But you know, part of that, and I only then came face to face with it, is the realization of how few my options were. Now, it's one of the protective things of personalities to not always realize your limitations, although we do to some degree, and I started out on the fast track and got my degree early, the best of the postdoctoral positions, Caltech, Berkeley, in the heyday for them, Chicago was still well established, a leading department, then being director and chairman there for all those years, and doing a lot of science there in that period too. But then, after having spent ten years on the project, and not having that much opportunity, and not having enough drive or energy or whatever it is to remain highly productive as a research scientist, later I had lost the momentum as a research scientist.

And also during that period, there had been an enormous number of new astronomers who viewed me as a manager rather than as a scientist. And so it was a discouraging eye opener to start pulsing the net and finding how low my market value was in academia. It was very discouraging, because I have personal goals as a scientist, like I would like to qualify for membership in the NAS, achieve that level of distinction as a scholar. I don't know that I ever shall, because of the Space Telescope. And although I like it here at Rice, it's like you and I were talking about before we went on tape, it's not a major department. It's not like the scholarly institutions I was at before. And so I'm a bit bitter, not at anyone, but I feel the events have occurred, that I spent my best years, to be sure, voluntarily, bleeding over this project and getting it started and selling it, resigning a tenured professorship at a major university, in order to give my all, symbolically, to show I was committed to this project, and to have led it all those years, created a Science Institute, and then have those options close out.

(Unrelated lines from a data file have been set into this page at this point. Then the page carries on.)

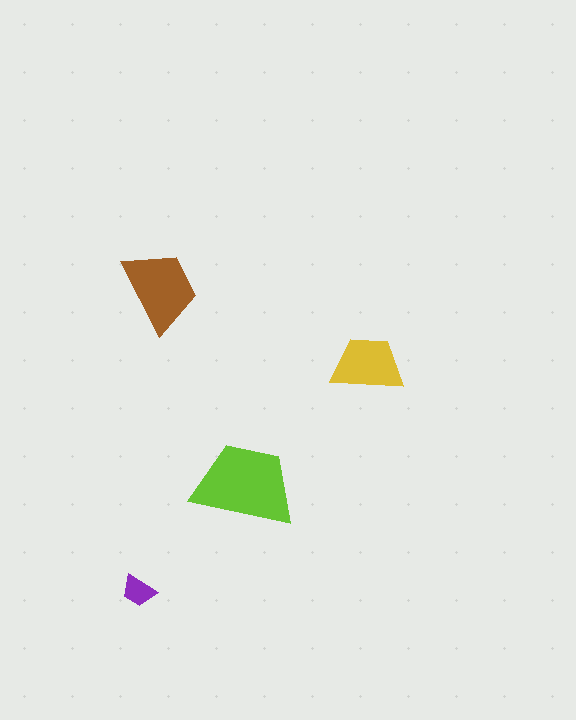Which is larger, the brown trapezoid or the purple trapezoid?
The brown one.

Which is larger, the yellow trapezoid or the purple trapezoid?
The yellow one.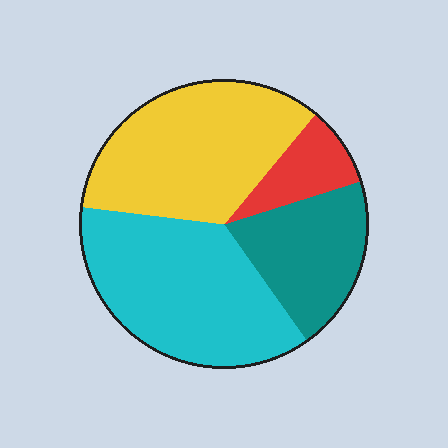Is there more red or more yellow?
Yellow.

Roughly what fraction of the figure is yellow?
Yellow covers around 35% of the figure.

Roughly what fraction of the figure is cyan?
Cyan covers about 35% of the figure.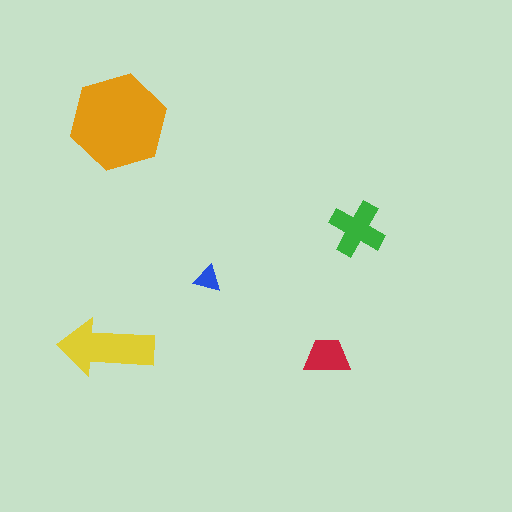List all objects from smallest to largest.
The blue triangle, the red trapezoid, the green cross, the yellow arrow, the orange hexagon.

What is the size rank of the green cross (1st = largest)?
3rd.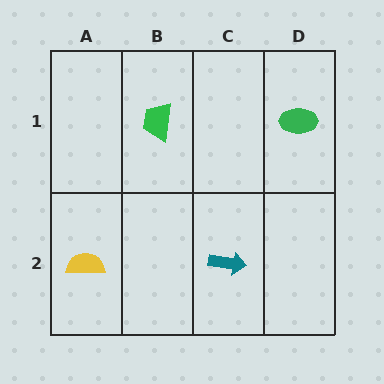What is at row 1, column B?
A green trapezoid.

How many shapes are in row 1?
2 shapes.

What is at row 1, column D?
A green ellipse.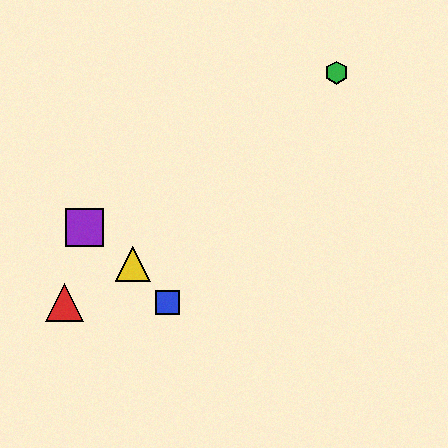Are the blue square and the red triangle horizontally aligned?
Yes, both are at y≈302.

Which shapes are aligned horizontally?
The red triangle, the blue square are aligned horizontally.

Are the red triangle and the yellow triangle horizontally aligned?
No, the red triangle is at y≈302 and the yellow triangle is at y≈264.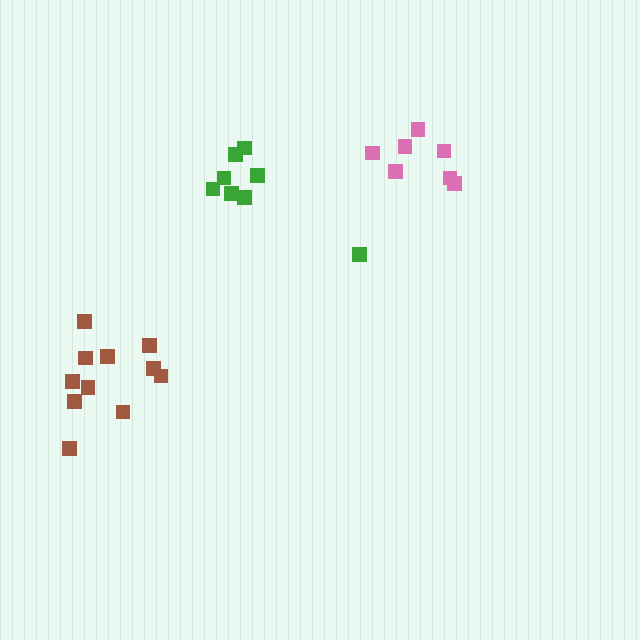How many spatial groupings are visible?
There are 3 spatial groupings.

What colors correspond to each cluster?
The clusters are colored: brown, pink, green.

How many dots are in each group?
Group 1: 11 dots, Group 2: 7 dots, Group 3: 8 dots (26 total).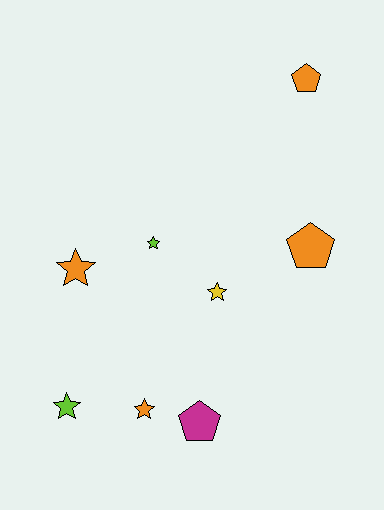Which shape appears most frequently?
Star, with 5 objects.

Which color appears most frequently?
Orange, with 4 objects.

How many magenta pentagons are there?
There is 1 magenta pentagon.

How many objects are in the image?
There are 8 objects.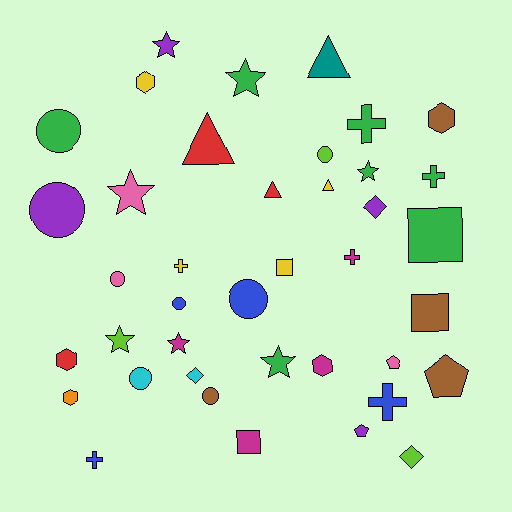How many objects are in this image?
There are 40 objects.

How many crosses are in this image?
There are 6 crosses.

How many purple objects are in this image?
There are 4 purple objects.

This alienation that exists between Riccardo [Giacconi] and I, that he comes in as the Institute director, and a very hostile person he would have been too, to anyone who didn't just roll over for him, so that I get no friendly treatment from up there, except for a few individuals. I just feel very, very isolated from — not isolated, I don't know that I did the right thng personally. But I guess a lot of guys in World War II got shot up and had to live the rest of their lives with that too. They didn't get much out of it personally, but the system did, the greater good did. Often that isn't much return, for either me or them, I think. They were pursuing the glorious cause too and became a casualty of it. I somewhat look at myself as a casualty of the Space Telescope, the one and only — or, one of the few. Everybody else seems to be benefiting by it. And if it hadn't been for getting that GTO time, I would have had essentially nothing except a reasonable salary during that period.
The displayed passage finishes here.